Marninah Hersh, RN, IBCLC, ICCE and Chaya Lighten, MHA, RPA-C, IBCLC are certified lactation consultants at Lactation Central – Central New Jersey’s Source for Breastfeeding Support.

 

Before reading any further, let me first acknowledge all the breastfeeding mamas – give yourselves a BIG pat on the back – you did it! You made it this far!

As you prepare to face the next stage in your breastfeeding “career” (because yes, we all know it’s like having a second job in and of itself), we pulled together seven tips to avoid common pitfalls and help get the best results for the time and effort you dedicate to your little one.

1. Don’t Let the “Let Down” Get You Down

As you return to work, recognize that your “let down” will still happen with the pump.
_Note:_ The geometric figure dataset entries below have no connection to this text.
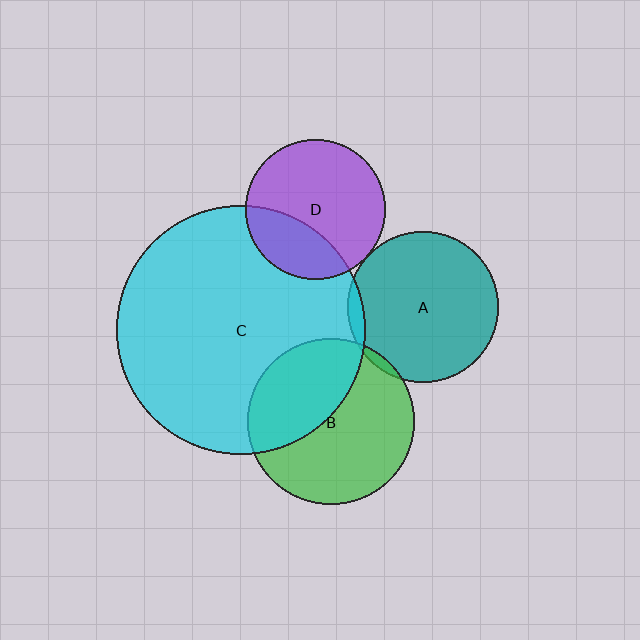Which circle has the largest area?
Circle C (cyan).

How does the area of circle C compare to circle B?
Approximately 2.2 times.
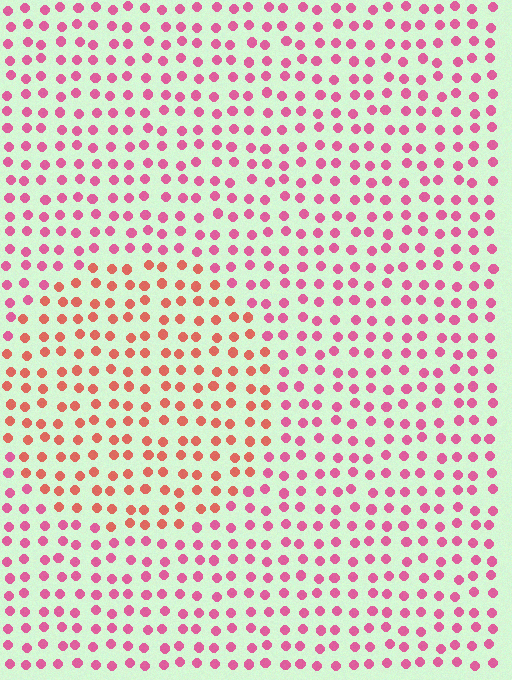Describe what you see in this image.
The image is filled with small pink elements in a uniform arrangement. A circle-shaped region is visible where the elements are tinted to a slightly different hue, forming a subtle color boundary.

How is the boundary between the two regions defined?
The boundary is defined purely by a slight shift in hue (about 34 degrees). Spacing, size, and orientation are identical on both sides.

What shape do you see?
I see a circle.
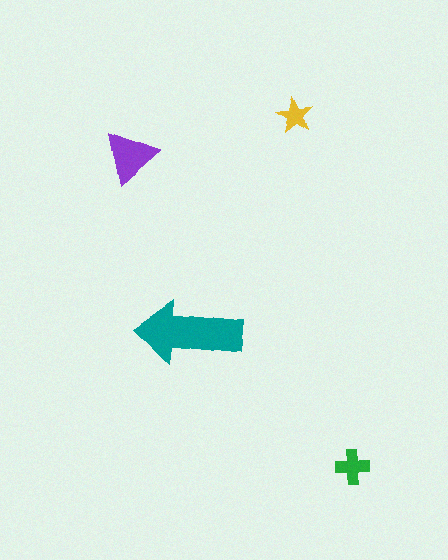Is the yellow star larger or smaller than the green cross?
Smaller.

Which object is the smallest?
The yellow star.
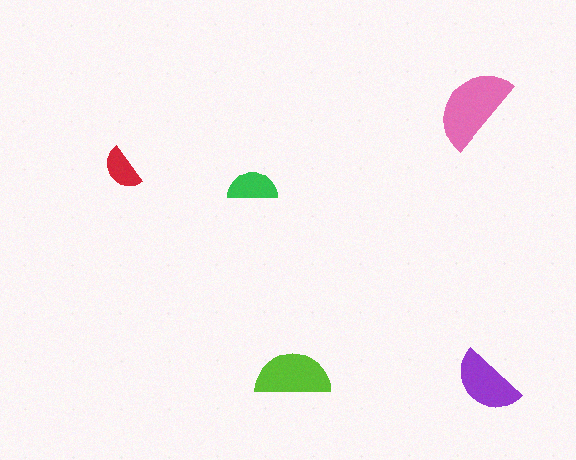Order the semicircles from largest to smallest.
the pink one, the lime one, the purple one, the green one, the red one.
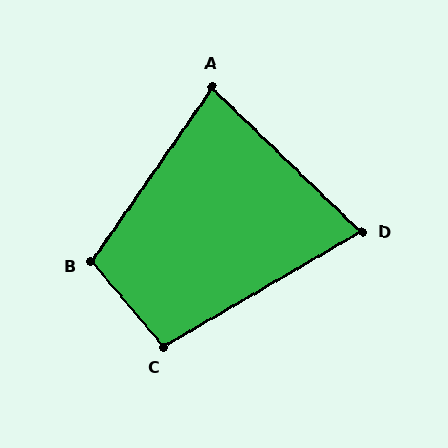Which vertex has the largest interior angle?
B, at approximately 105 degrees.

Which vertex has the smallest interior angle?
D, at approximately 75 degrees.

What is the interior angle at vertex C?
Approximately 99 degrees (obtuse).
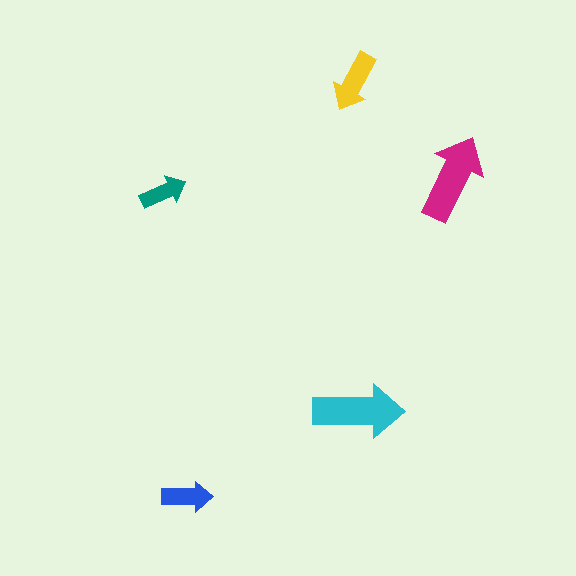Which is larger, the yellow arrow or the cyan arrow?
The cyan one.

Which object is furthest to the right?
The magenta arrow is rightmost.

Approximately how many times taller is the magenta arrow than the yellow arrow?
About 1.5 times taller.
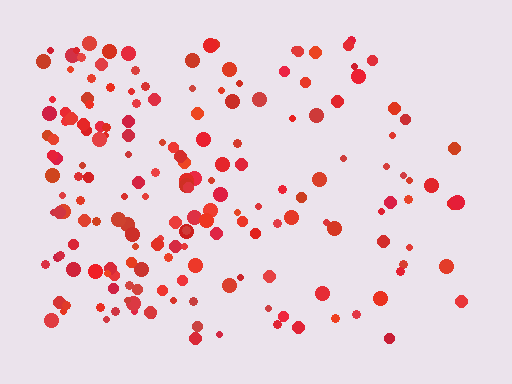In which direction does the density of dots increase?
From right to left, with the left side densest.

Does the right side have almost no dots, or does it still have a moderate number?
Still a moderate number, just noticeably fewer than the left.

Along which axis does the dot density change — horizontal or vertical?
Horizontal.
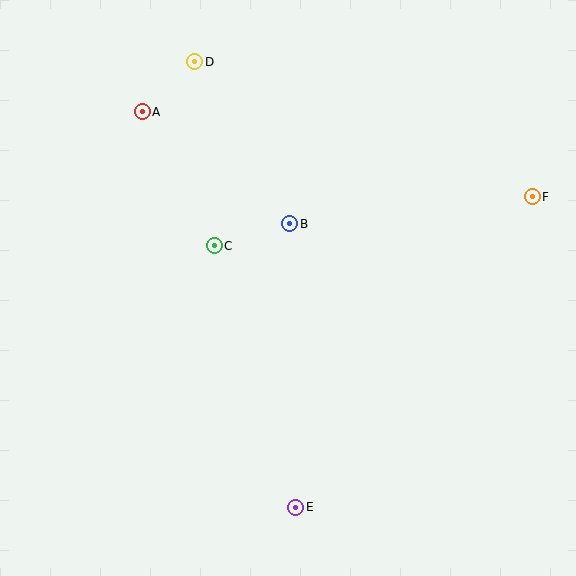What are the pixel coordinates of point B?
Point B is at (290, 224).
Changing from baby to pump or vice versa can slow down the “let-down” response and leave a mom feeling frustrated. Know that it takes TIME for your body to get adjusted – keep practicing!
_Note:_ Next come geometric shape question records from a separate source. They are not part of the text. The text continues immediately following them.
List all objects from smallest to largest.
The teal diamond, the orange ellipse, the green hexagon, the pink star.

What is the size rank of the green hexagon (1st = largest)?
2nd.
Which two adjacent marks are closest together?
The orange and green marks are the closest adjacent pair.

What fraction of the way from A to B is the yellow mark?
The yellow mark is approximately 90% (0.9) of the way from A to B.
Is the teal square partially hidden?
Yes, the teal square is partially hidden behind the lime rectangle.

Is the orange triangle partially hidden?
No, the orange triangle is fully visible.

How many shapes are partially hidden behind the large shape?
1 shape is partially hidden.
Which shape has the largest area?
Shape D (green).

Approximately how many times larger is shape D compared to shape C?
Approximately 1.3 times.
2. Establish Realistic Breastfeeding Goals

If you can only provide enough expressed milk to cover half or even a quarter of baby’s feedings – know that it was TIME WELL SPENT! Each working mom is returning to a job with its unique set of challenges – whether it’s keeping a regular schedule, finding a comfortable space, etc. So remember, pumping does not need to be an “all or nothing” scenario.

3. Pump, Pump, Baby

First, find a pump you like and learn how it works. Test out the different settings to see if different modes will increase your flow. Always make sure you are well hydrated before pumping and begin with a good breast massage to help release oxytocin. “Let-downs” have a psychological component – so think about your baby! Look at a picture or call the babysitter to see what your little one is up to – this can help expedite the “let-down” process.

4. The Magic Number is 3

How often should a mom pump at work? Count the number of hours you are away from baby and divide that number by 3. If you can, try to breastfeed baby just prior to leaving for work – and then again as soon as you return home.

5. Protecting Your Supply

What’s the secret to maintaining a full milk supply while at work? Pumping frequency, not milk quantity is what matters when it comes to protecting your milk supply. Often, mothers think they can decrease their number of pumping sessions to save time and get larger volumes at each pumping session – but this is a common mistake! Don’t get discouraged by small amounts of milk.

6. Get Settled

First, Relax. Set aside 20 minutes for each pumping session (15 minutes for pumping and 5 minutes for clean-up). For moms on-the-go, consider investing in extra pump parts to eliminate the need to clean between pumping sessions and save all the washing for home. Store any pumped breastmilk in a fridge or in a small cooler bag with ice packs to maintain maximum freshness.

7. Breast Versus Bottle

When switching from breast to bottle, use a slow flow nipple to prevent over-feeding and try to draw out the length of the feed by stopping every ounce to burp the baby. This will mimic the length of time they would be spending at the breast and give their brain time to realize they are satisfied.